Knitting can be tough on your hands and wrists. Non-Knitting friends may laugh at us when we tell them this but it’s true. knitting really can take its toll on our poor hands and wrists. A few weeks back I blogged about knitting hand balms and included a recipe to make your own 100% natural hand balm to ease some of the joint pain we can experience when knitting. Today I’m going to share another tip with you for reducing the pain when knitting – bamboo needles.
If you suffer from arthritis or rheumatism and are still using metal or aluminium needles then you need to get yourself some bamboo needles quick sharp! You will find that you can knit for longer with bamboo needles before any pain kicks in. This was tested on my own Nan who suffered terribly in her later years from arthritis which made knitting very painful. After doing some research on Bamboo needles I bought her a complete set and she found that she could knit for much longer before her arthritis pains kicked-in. I also began knitting on Bamboo needles myself and have never gone back to metal needles. One added benefit of using bamboo rather than aluminium needles is that the don’t make the “clickety clack” sound which seems to annoy the hell out of people who sit next to us on the train/in our living rooms/in doctor’s waiting rooms as we knit.
Knitters in cold climates will also notice that bamboo needles are warmer to use in the winter and they can make slippery yarns easier to knit as they have a little more grip than metal needles. I’ve heard people mention that they can knit quicker on metal needles but honestly, I haven’t really noticed a slowing down in the speed of my knitting since I moved to bamboo but I have noticed the other benefits and even if using bamboo meant my knitting speed slowed a fraction, I’d still use them.

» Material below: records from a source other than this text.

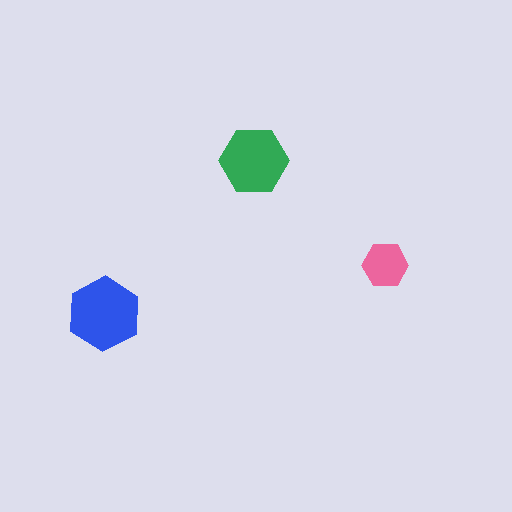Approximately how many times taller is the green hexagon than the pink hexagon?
About 1.5 times taller.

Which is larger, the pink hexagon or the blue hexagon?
The blue one.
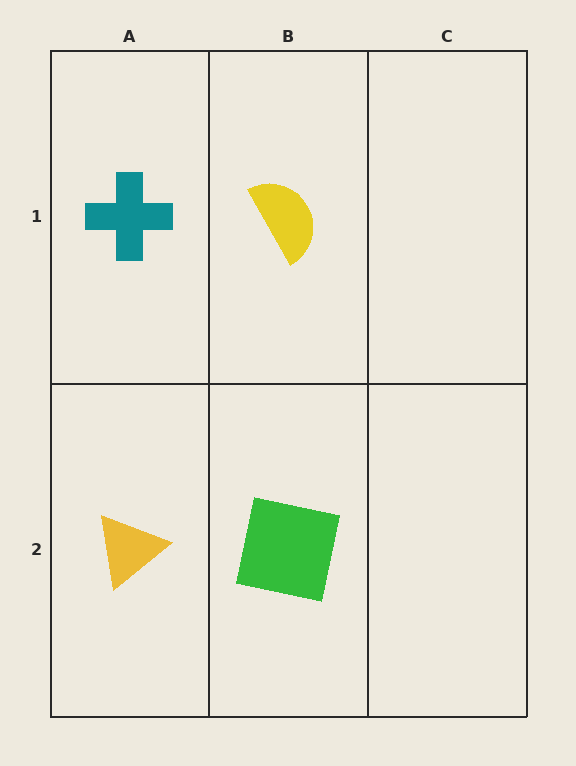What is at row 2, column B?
A green square.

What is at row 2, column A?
A yellow triangle.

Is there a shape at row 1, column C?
No, that cell is empty.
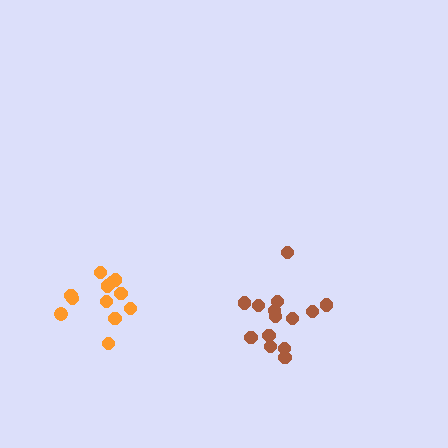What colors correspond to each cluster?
The clusters are colored: brown, orange.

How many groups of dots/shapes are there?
There are 2 groups.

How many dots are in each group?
Group 1: 14 dots, Group 2: 12 dots (26 total).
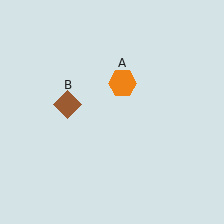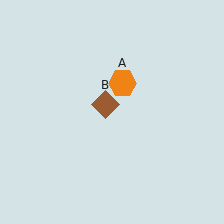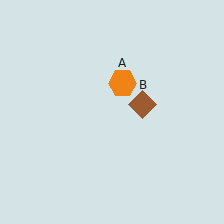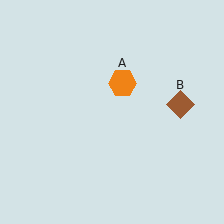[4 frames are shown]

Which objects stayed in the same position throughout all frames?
Orange hexagon (object A) remained stationary.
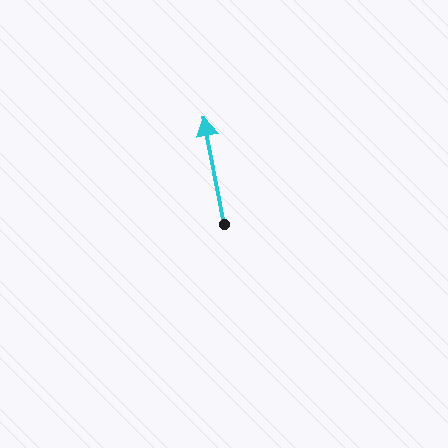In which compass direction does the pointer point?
North.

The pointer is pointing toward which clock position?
Roughly 12 o'clock.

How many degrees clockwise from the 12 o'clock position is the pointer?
Approximately 349 degrees.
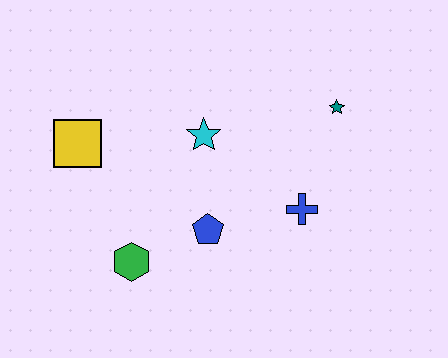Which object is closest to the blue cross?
The blue pentagon is closest to the blue cross.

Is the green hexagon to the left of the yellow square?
No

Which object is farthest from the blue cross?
The yellow square is farthest from the blue cross.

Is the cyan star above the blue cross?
Yes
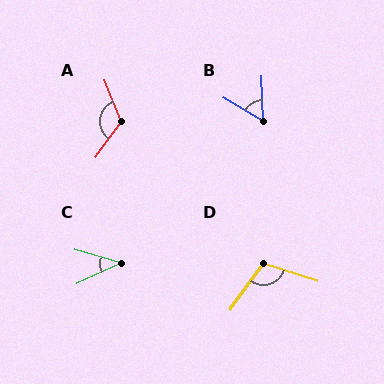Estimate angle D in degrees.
Approximately 108 degrees.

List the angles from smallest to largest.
C (40°), B (57°), D (108°), A (122°).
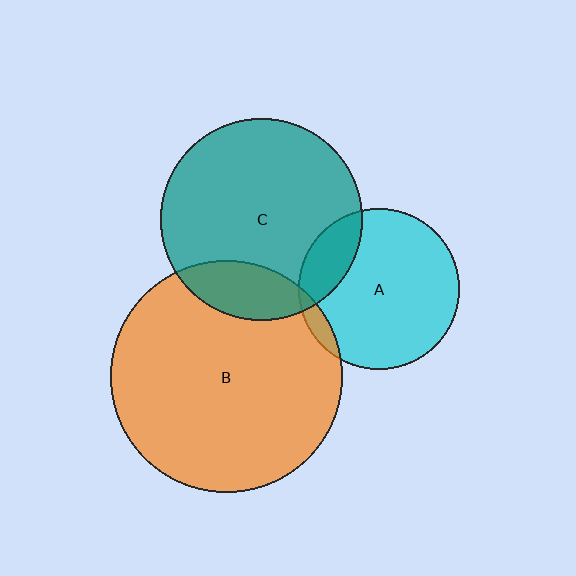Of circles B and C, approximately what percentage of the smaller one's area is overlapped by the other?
Approximately 15%.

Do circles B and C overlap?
Yes.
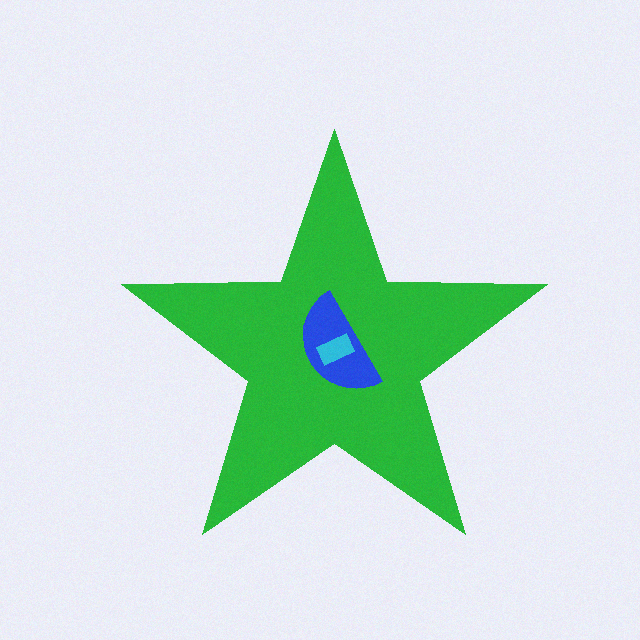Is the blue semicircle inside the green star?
Yes.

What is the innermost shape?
The cyan rectangle.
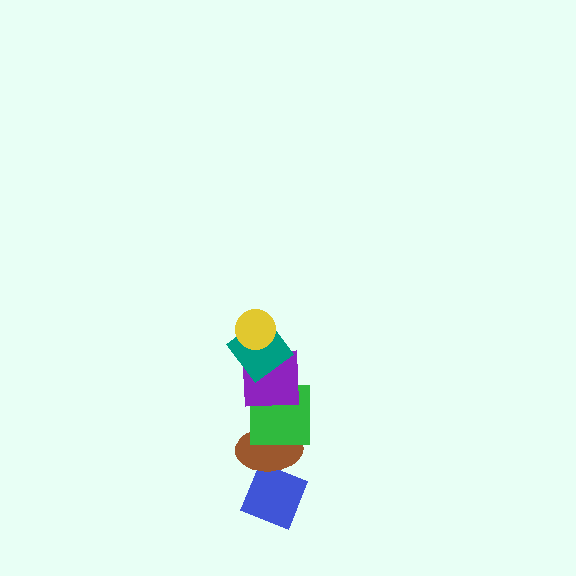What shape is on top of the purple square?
The teal diamond is on top of the purple square.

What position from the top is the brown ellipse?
The brown ellipse is 5th from the top.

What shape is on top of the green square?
The purple square is on top of the green square.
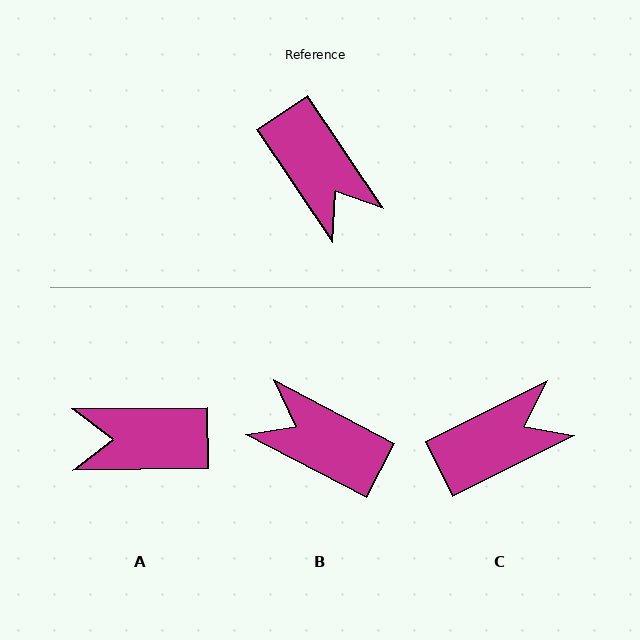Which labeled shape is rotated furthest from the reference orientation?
B, about 151 degrees away.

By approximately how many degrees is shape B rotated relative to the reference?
Approximately 151 degrees clockwise.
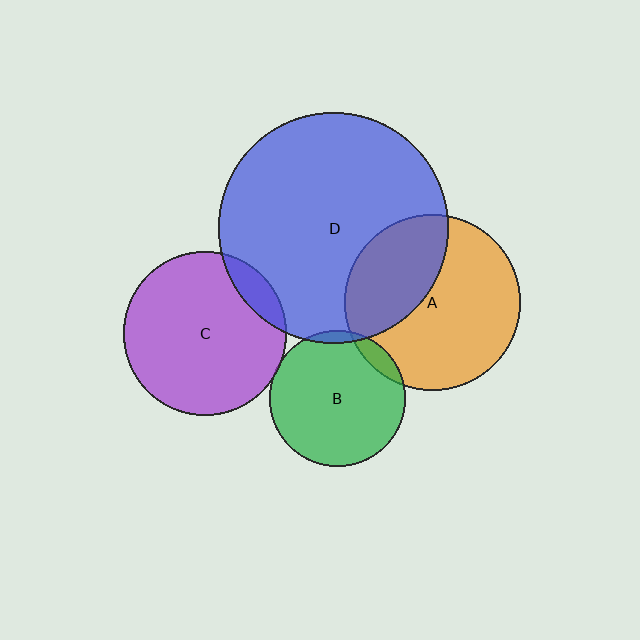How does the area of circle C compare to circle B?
Approximately 1.4 times.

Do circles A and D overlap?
Yes.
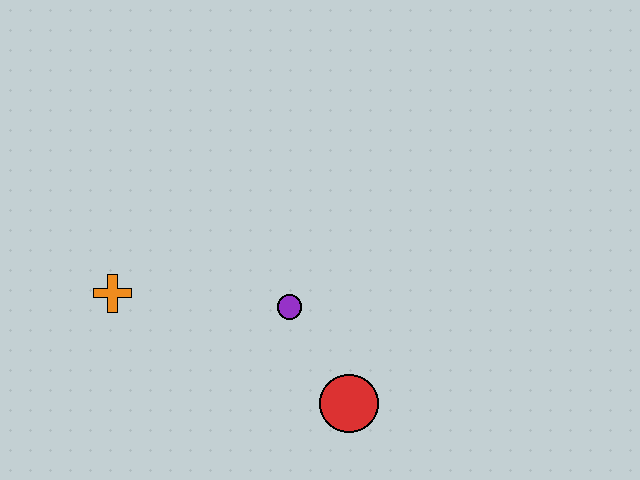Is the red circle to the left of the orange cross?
No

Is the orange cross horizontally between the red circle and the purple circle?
No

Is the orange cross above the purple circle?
Yes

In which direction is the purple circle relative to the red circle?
The purple circle is above the red circle.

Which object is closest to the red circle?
The purple circle is closest to the red circle.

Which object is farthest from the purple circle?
The orange cross is farthest from the purple circle.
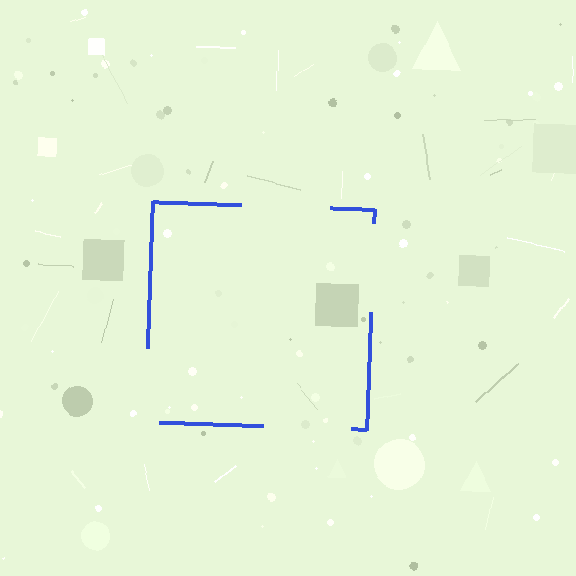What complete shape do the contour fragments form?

Another tip to ease the strain on your wrists is to use circular needles even for flat knitting. The weight of your work will sit in your lap or on the cord rather than placing the strain on your wrist which is holding the straight needle carrying the weight of the knitting. If you’ve never used circular needles to knit flat before it’s so simple. You just knit as you would with two straight needles, turning the work at the end of each row (just as you would with straight needles).